The paper raises the question of the possibility of applying a paradigmatic approach to social knowledge in a way similar to natural science. And if such an approach is applicable, then the problem lies in allocation of paradigms, in particular, in relation to criminal law. Scientific knowledge, of which criminal law knowledge is a part, should be considered in unity with the ideological foundations of society. As far as the worldview changes, so do the socio-cultural foundations of scientific knowledge. The ideological basis determines the necessary connection between natural science and social cognition. The position is substantiated, according to which the paradigm in the social sciences should not depend on discoveries, as in natural science, but on changes occurring in the very structure of human thinking. The division of paradigms into classical and non-classical is taken as a basis, which corresponds to scientific attitudes, namely, realism and constructivism. This methodology allowed us to associate ontological types of legal understanding with realism, which are based on metaphysical entities (God, reason, cosmos, nature), and with constructivism — a modern postmodern type of legal understanding that does not appeal to ontology.

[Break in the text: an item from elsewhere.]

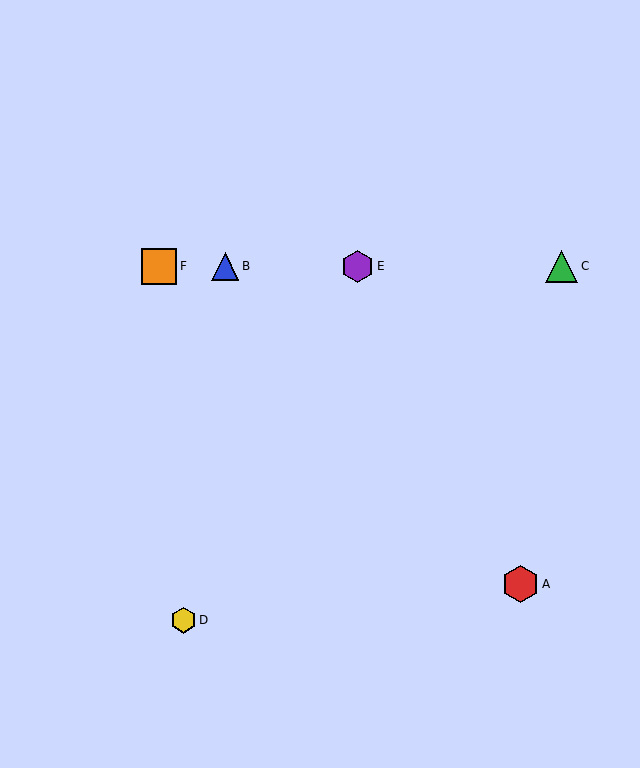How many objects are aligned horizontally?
4 objects (B, C, E, F) are aligned horizontally.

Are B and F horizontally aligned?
Yes, both are at y≈266.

Considering the key concept of a crime through the prism of the designated paradigms (classical and non-classical), the author shows how, along with the evolution of attitudes towards a person, the view of the goals and objectives of criminal law changes, how the classical paradigm (the paradigm of responsibility) changes to the non-classical paradigm (the paradigm of security). Both of these paradigms determine the vector of development of criminal law and criminal policy formed as the result of development of the concept of man and society.